シャルロッテは今更ながら、王妃に相応しい令嬢を見つけるということは、石ころを金に変えてみせるような、どんでもないことを引き受けてしまったのだと気づき後悔し反省しかけた頃、
「だからシャルだって婚約したんじゃない」と冗談のようなことを真顔で当たり前のように不思議なことを言う。驚いて思わず王妃の顔を見つめると、シャルロッテが驚いていることに驚き、
「あら、違うの? まさかあの子、無茶な条件を言って強引に婚約を迫ったんじゃないでしょうね!」と顔色を変えて「無体なことされてない?大丈夫?」と必死にシャルロッテへ問いかけ、侍女に命じてアルフォートを呼ぶように言いかけた時に、シャルロッテは、
「失礼しました、ご心配なさったような事は一切ございません」と必死に言ってそれを止めた。
「もし何かあったら言うのよ、絶対に言うのよ。」
と言われるのを聞きながら「お気遣いありがとうございます」と言いながら、母親の愛というものを感じていた。エリーゼのアルフォートに対する愛情を。

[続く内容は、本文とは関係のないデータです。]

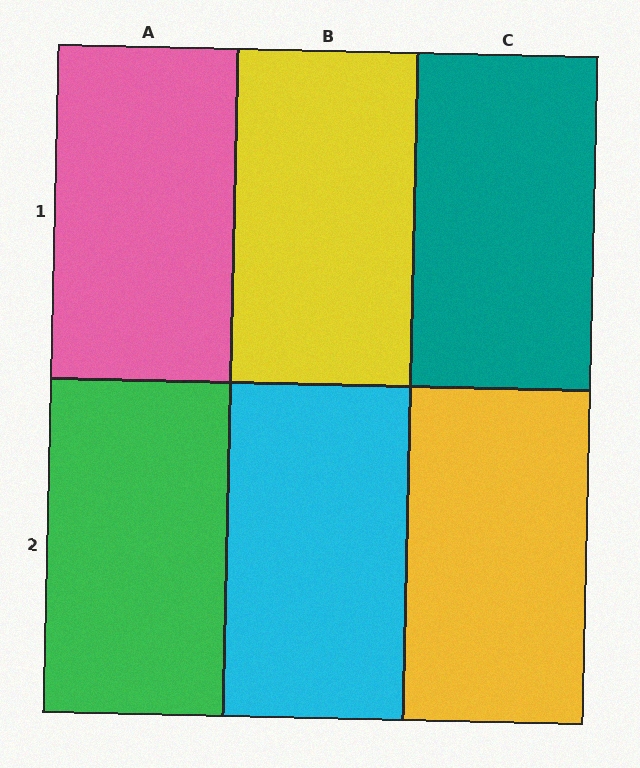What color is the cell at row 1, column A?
Pink.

その後、エリーゼは表面上は信じたような形で、しかし、本当に懸念する事項がないか探るように、さりげなくかつ巧みに話題を変えていく。
シャルロッテは、その点に関しては何も隠すようなことなどないので、安心していたが、退室する頃にはなんだか疲れたような気持ちになっていた。

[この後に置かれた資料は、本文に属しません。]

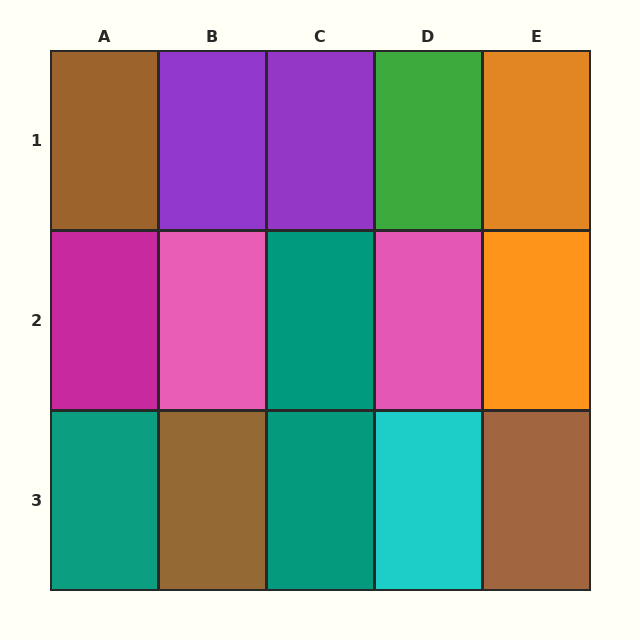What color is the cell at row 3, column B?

自分が他人から愛されるということがあるのだろうかと、廊下の窓から庭を見下ろしながら思っていた。
「今考えていることを言ってみろ。」
背後から、とても不機嫌そうな声が聞こえる。どうやら、結局エリーゼ様からの呼び出しの使いは、アルフォートの元に届いてしまったようだった。
シャルロッテは、
「愛されているアルが羨ましい。」
と呟く。アルフォートは少し驚いたような表情をし、部屋の方を一瞥し、納得したように少し舌打ちをしてから、
「愛なんて幻想だ。」
とアルは呟くような声で言う。シャルロッテを残してバタンと扉が閉まる。